La réponse ne satisfaisait pas du tout Anna dont les irritations s’amélioraient à mesure que la distance entre ce lieu étrange et eux se creusait. La force en elle s’apaisait également et retournait au sommeil.

— Dis-moi, mon ami, pourquoi faire appel à une mage renégate ? s’enquit-elle sur un ton un brin effronté. Ne serait-ce pas plus sûr pour moi d’apprendre auprès de ceux qui t’ont appris ? À savoir l’Église si je ne m’abuse, puisque tu as suivi les cours de l’Université. Je sais que tu ne la portes pas dans ton cœur, mais si ce que tu dis est vrai, j’aimerais autant confier mon destin aux plus éduqués sur le sujet.

— Oh ne t’inquiète pas, Estelle est bien renseignée. C’est une ancienne professeure de l’Église. Elle est l’une des pionnières de notre mouvement. Tu n’apprendras pas moins bien à ses côtés qu’au sein de l’Université, tu peux me croire.

— Mais je n’aurai pas accès à la bibliothèque de Cyclone… insista la jeune femme. Contrôler ces pouvoirs est une chose. Une chose primordiale certes. Mais être si proche de tant de savoirs, de connaissances sans pouvoir y goûter, cela s’apparente à de la torture, en ce qui me concerne.

— Estelle a des livres.

Le vagabond tira un peu nerveusement sur sa pipe de valériane.

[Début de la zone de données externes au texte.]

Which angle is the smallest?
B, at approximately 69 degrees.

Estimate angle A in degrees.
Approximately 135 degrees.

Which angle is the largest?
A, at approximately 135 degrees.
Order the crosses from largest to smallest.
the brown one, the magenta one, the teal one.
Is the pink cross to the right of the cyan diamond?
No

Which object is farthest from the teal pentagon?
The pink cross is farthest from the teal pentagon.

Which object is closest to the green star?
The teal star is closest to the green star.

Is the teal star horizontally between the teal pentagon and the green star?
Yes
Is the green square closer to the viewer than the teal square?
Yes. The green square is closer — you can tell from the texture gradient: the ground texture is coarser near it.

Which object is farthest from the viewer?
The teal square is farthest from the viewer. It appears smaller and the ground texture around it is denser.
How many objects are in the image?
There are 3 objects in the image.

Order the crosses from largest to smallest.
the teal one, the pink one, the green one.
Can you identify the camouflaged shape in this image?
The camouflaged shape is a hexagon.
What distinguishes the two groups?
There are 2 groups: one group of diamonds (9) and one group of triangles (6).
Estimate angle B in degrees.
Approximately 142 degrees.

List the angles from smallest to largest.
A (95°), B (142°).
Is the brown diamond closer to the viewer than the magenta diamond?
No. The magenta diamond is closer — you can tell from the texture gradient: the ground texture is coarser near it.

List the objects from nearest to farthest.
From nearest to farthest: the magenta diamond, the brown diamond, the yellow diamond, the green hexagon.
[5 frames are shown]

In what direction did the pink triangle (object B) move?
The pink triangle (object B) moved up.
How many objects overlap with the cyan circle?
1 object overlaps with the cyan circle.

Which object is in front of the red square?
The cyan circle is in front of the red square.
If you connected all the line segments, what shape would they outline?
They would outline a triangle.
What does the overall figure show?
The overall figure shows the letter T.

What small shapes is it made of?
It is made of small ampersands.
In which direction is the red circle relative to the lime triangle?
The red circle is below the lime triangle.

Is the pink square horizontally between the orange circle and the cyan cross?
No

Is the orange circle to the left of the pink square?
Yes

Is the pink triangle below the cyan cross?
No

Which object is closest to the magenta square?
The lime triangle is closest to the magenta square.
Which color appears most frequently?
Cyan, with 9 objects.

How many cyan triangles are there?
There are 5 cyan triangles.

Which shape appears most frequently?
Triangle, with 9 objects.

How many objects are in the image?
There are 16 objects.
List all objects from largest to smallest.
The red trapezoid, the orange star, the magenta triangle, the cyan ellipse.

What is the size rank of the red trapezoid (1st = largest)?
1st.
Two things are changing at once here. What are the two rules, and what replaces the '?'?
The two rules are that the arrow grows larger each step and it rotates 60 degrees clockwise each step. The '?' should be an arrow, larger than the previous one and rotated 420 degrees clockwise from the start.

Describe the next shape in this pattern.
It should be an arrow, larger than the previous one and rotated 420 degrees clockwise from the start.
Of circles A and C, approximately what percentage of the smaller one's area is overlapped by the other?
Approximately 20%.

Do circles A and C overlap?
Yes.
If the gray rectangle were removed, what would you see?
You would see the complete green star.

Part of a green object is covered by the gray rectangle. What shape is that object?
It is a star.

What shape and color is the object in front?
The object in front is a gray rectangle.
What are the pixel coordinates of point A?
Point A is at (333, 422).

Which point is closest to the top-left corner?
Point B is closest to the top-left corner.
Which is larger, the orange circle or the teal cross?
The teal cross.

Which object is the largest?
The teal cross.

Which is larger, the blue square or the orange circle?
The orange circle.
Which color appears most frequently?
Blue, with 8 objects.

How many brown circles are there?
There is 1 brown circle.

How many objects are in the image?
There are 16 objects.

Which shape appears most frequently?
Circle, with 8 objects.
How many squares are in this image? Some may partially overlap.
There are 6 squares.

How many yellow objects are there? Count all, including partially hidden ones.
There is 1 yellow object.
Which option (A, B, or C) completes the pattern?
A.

— Oui, mais ça n’est pas la bibliothèque... renchérit Anna. Tu as énormément de connaissances sur beaucoup de sujets, l’Étranger. Cela m’impressionne, mais je suis aussi jalouse. J’aimerais connaître autant de choses que toi. Plus même. J’aimerais pouvoir te dire que j’ai vu de mes yeux vus des cristaux sur le front de ce gars là-bas, et te dire d’où ils viennent et pourquoi. J’aurais aimé savoir si une malédiction pesait sur les enfants de Felerive et comment la lever. Je refuse d’être emmenée à Cyclone, si loin de ma famille et de mes amis simplement pour rejoindre les rangs de ton armée.

L’Étranger se retourna brusquement vers la jeune femme. Ses yeux brillaient, cependant son sourire se fit plus crispé qu’à l’accoutumée :

— Écoute-moi Anna. Tu es une Échosiane. Un prodige. Une arme fantastique. Grâce à toi nous pourrions renverser l’Église. Déchoir le Pape et redonner aux habitants de Sigurd un enseignant. Aux villageois de Val-de-Seuil un médecin pour soigner ta meilleure amie malade. Nous formerions de nouveaux mages qui arpenteraient ces terres comme autrefois pour aider les plus faibles. Nous allons révolutionner ce monde qui part à la dérive. Estelle te dispensera tout le savoir qu’elle peut, je te le promets. Elle a été ma professeure, tout ce que je sais, c’est elle qui me l’a transmis, bien plus efficacement que les enseignants de l’Université. Cela te convient-il ?

— J’ai horreur des promesses, grogna Anna. Mais je n’ai pas vraiment d’autre choix que de te croire, où te fausser compagnie et prendre encore plus de risques. Je te suivrai, l’Étranger... Mais ne parle plus jamais de moi comme une arme.

Il ne répondit pas. Tira une nouvelle bouffée sur sa pipe et plongea son regard vers le lointain. À l’ouest, le soleil terminait sa course, encore une fois. Ce soir, il n’y aurait pas de classe d’escrime.